Пантелей Прокофьевич запряг лошадей, заботливо оправил упряжь.
– Скоро, что ль?
– Зараз, – откликнулся из амбара Петро.
На мельнице завозно. Двор густо уставлен подводами. Около весов давка.
Петро кинул Дарье вожжи и соскочил с брички.
– На мой ярлык скоро? – спросил у стоявшего за весами Валета.
– Успеешь.
– Какой номер смалывают?
– Тридцать восьмой.
Петро вышел сносить мешки. В это время в весовой заругались. Чей-то охрипший, злой голос тявкал:
– Ты проспал, а теперь лезешь? Отойди, хохол, а то клюну!
Петро по голосу угадал Якова Подкову. Прислушался. В весовой пухнул, выпирая из дверей, крик.
Четко лязгнул удар, и из дверей вывалился со сбитым на затылок черным картузом немолодой бородатый тавричанин.
– За шо? – крикнул он, хватаясь за щеку.
– Я тебе зоб вырву!..
– Нет, погоди!
– Микихвор, сюда!..
Яков Подкова (на службе ковал коня; взыграв, стукнул тот копытом по лицу Якова, и, проломив нос, разрезав губы, вылегла на лице подкова, овальный шрам зарос, посинел, пятнышками чернели следы острых шипов, от этого и прозвище – Подкова), бравый, плотно сбитый батареец, выбежал из дверей, подсучивая рукава. Сзади его крепко хлобыстнул высокий, в розовой рубахе, тавричанин. Подкова покачнулся, но на ногах устоял.
– Братцы, казаков бьют!..
Из дверей мельницы на двор, заставленный возами, как из рукава, вперемешку посыпались казаки и тавричане, приехавшие целым участком.
Свалка завязалась у главного входа. Хрястнули двери под напором нахлынувших тел. Петро кинул мешок и, крякнув, мелкими шажками затрусил к мельнице. Привстав на возу, Дарья видела, как Петро втесался в середину, валяя подручных; охнула, когда Петра на кулаках донесли до стены и уронили, топча ногами. Из-за угла от машинной, размахивая железным болтом, бежал всприскочку Митька Коршунов.
Тот самый тавричанин, который сзади ударил Подкову, вырвался из кучи, за спиной его подбитым птичьим крылом трепыхался разорванный розовый рукав. Низко пригибаясь, чертя руками землю, тавричанин добежал до первой повозки и легко вывернул оглоблю. Над мельничным двором тягуче и хрипло плыло:
– А-а-а-а-а…
– Гу-у-у-у…
– А-я-я-а-а-а-а-а!..
Хряск. Стук. Стон. Гуд…
Трое братьев Шумилиных прибежали из дому.
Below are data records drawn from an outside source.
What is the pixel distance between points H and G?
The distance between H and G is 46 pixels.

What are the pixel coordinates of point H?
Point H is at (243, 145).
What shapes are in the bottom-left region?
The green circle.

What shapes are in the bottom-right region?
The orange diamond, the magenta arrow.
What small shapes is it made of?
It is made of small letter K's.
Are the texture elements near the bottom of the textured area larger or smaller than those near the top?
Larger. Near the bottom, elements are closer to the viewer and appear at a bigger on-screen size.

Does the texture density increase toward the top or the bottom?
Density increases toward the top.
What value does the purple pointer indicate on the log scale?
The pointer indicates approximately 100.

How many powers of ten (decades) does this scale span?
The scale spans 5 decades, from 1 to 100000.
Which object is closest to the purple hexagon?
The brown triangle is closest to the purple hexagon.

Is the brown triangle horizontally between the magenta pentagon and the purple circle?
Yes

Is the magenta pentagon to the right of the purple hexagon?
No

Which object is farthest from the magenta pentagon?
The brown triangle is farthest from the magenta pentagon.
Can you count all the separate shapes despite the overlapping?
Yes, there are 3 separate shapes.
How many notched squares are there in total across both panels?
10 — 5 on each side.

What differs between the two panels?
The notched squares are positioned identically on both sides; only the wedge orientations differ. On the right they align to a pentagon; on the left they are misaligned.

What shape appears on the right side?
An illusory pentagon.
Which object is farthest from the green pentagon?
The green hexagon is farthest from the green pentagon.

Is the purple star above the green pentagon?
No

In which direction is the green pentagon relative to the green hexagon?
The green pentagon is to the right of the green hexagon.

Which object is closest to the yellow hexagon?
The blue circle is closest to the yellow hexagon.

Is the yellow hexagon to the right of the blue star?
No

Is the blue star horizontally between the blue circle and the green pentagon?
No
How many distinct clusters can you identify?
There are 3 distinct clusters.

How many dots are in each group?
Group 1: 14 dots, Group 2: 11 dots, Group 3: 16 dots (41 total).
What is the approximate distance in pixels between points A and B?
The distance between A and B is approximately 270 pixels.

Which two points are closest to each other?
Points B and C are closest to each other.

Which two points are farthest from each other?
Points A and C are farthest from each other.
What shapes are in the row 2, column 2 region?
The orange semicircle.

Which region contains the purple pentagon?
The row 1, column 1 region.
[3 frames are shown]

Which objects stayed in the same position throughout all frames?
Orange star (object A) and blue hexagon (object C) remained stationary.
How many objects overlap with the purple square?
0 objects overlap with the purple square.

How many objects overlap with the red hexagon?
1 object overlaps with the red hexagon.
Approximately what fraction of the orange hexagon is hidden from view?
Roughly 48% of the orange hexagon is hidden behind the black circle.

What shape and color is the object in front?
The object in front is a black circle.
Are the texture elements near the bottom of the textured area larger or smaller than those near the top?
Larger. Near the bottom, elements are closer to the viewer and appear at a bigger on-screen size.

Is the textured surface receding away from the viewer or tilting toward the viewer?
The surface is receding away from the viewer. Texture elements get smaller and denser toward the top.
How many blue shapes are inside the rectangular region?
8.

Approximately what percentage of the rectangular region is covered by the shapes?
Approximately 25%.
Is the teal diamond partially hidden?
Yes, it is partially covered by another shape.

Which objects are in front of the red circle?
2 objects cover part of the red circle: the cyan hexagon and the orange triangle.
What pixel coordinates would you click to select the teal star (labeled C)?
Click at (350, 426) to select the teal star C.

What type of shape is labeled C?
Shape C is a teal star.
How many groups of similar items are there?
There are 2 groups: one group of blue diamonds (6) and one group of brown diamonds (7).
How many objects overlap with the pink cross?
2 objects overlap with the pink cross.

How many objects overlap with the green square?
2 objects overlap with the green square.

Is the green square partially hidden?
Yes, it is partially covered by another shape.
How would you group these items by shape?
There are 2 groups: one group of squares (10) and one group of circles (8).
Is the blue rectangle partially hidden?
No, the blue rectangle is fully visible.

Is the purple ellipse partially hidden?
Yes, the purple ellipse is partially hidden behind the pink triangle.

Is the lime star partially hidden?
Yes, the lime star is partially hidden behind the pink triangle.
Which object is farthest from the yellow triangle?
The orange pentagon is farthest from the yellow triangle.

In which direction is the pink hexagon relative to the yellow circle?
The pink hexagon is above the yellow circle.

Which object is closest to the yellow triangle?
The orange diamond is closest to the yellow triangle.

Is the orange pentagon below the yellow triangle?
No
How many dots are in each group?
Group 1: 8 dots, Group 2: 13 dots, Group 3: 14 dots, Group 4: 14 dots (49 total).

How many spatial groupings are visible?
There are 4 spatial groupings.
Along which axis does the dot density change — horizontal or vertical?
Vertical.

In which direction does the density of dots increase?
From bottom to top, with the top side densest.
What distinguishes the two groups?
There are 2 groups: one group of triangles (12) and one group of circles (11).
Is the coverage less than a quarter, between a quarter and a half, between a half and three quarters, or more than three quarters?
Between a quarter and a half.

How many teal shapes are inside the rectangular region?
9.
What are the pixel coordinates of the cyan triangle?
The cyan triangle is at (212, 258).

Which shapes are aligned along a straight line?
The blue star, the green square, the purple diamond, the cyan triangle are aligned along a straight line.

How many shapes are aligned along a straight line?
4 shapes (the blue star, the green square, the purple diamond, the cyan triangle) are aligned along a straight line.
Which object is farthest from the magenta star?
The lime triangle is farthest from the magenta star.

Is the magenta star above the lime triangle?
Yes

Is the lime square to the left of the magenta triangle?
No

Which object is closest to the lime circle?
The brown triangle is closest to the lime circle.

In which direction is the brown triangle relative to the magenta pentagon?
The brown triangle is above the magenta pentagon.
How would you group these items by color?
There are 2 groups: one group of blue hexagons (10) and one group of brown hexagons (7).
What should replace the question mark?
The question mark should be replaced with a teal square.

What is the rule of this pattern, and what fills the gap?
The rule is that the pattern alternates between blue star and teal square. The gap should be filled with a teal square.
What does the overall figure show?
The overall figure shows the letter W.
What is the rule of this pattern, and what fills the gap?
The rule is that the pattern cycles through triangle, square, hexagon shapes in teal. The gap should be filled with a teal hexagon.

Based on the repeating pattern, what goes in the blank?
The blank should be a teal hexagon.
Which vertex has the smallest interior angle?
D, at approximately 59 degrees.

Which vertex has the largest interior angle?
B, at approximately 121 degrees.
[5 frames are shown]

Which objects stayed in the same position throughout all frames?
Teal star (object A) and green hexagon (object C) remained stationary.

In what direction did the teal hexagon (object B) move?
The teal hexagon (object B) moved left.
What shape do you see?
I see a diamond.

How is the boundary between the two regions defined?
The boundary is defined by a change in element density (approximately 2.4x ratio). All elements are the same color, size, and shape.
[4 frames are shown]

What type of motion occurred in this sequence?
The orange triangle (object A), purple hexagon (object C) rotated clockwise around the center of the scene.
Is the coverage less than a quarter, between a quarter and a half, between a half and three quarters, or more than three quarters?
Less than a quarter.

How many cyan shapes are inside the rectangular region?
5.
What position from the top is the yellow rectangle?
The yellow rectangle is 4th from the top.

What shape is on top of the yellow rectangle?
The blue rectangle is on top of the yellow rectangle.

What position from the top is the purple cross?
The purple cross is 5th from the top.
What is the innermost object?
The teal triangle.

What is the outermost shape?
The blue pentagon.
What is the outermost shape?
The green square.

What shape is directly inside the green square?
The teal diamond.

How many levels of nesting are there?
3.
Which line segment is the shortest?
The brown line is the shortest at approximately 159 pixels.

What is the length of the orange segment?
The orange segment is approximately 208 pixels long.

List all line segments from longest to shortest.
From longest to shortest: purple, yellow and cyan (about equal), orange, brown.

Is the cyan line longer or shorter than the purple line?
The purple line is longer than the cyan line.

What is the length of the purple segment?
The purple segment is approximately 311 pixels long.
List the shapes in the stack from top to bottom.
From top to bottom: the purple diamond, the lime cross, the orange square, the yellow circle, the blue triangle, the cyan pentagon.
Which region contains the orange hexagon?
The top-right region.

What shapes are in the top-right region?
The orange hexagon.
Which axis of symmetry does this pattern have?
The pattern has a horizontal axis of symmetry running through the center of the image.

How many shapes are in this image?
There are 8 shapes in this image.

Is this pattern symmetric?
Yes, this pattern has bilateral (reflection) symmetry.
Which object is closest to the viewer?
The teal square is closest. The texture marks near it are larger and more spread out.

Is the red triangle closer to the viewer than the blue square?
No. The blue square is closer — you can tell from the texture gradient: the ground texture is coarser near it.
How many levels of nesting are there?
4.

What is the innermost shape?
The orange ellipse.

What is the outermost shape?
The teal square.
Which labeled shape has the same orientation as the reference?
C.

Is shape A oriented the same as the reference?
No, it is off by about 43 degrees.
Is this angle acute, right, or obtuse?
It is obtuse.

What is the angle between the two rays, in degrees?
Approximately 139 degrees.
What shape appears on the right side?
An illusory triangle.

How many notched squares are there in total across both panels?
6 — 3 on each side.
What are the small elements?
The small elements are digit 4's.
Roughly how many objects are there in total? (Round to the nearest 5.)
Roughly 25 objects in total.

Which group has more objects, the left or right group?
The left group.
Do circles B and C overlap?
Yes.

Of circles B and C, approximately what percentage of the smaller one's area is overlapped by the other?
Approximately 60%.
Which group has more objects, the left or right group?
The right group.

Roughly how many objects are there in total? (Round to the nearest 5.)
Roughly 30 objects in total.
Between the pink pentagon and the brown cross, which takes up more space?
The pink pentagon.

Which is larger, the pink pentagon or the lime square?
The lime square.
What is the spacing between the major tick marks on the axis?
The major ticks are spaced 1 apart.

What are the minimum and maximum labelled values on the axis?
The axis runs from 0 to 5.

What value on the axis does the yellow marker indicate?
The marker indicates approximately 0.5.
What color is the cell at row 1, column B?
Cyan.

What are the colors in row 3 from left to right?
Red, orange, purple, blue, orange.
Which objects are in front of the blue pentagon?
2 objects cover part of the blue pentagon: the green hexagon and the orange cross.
Безрукий Алексей упал в калитке, запутавшись ногами в брошенных кем-то вожжах; вскочил, запрыгал через сомкнутые дышла повозок, прижимая к животу холостой левый рукав. У брата его Мартина вылезла из белого чулка заправленная штанина; нагнулся, хотел вобрать, но у мельницы всплеснулся вой. Чей-то крик взлетел высоко над покатой крышей мельницы, как взвихренная нитка паутины. Мартин выпрямился и кинулся догонять Алексея.